I thought it would be interesting to look at possible alternatives and scenarios. An obvious one is a situation where somebody knows exactly what part of the Tech industry they want to be a part of and focus on that. If that’s your plan then maybe going the Udemy route is much more productive as you can just do the few courses offered on that and then go on your merry way. If you’re planning to compete skill for skill with a computer scientist though, there’s really no benefit from staying at home doing the same thing. Except maybe it would take you less time if you’re really dedicated) so going to school might not be such a bad idea. After all, it’s the best place to meet smart and cute boys and girls which can’t be so bad compared to staying at home. If you’re broke and school isn’t really an option for you at the moment: you could try doing some courses that will get you a job for now. Then supplementing courses to broaden your skill set every now and again. There is also the option of learning what you need and starting a business. Or even hoping into free lectures. Whatever you do, just don’t sit at home and play video games whilst watching Korean Movies. Unless you’re making a video game based on a Korean movie. Then that’s slightly okay.

About the authorShingai Shamu is a University Student with a passion for technology, especially in the bleeding edge. You can get in touch with him on:
and oh yea on his ‘small little site’: http://shamwayne.github.io

3 thoughts on “Deep Dive: Are Online Courses Really Cheaper Than A Computer Science Degree?

    1. I’d have to agree with this statement. If all you want is “cheap”, “cheap” is always available. But, cheap is cheap for a reason. Since I have first entered this field of work, 1974, I have heard the glory stories, “In only six weeks, you too can be making the big money in computers.” And, “From the comfort of your own home, no muss, no fuss, you too can have a degree.” These stories are false in every way. There is nothing that substitutes for being mentored and taught day by day by experienced, mature, and knowledgeable professionals. There is nothing that substitutes for interacting day by day with those striving to achieve goals similar to your own. Online courses, at best, give training, or additional facts to support traditional courses. Education provides the foundation upon which training is built. It is a face-to-face human-to-human elder-to-junior activity that is not well supported by artificial means such as teleconferencing, even if high-definition in real-time, nor by postings or email.

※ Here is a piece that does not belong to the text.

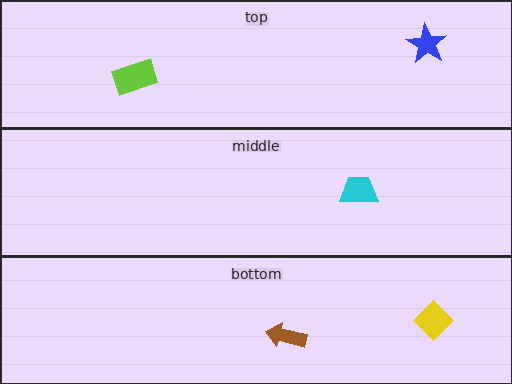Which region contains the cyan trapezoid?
The middle region.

      Having been on the hiring side in industry, I want to tell you about the blacklists and whitelists companies keep, if only informally. Resumes from candidates who graduate from institutions and “universities” on a blacklist are simply tossed into the trash without further consideration. At least here in the States, we are buried in high-cost/low-quality “universities” who simply water-down courses so that even the most unprepared and immature appear to be passing. Industry is not fooled and does not hire such “graduates”. There are other companies who will only hire graduates from universities on a very short whitelist.

      The bottom line is that you need a solid education from a quality university if you want to succeed in computer science. Do not be fooled into thinking you can achieve this online or by attending a KoderKamp, not even a four-year KoderKamp.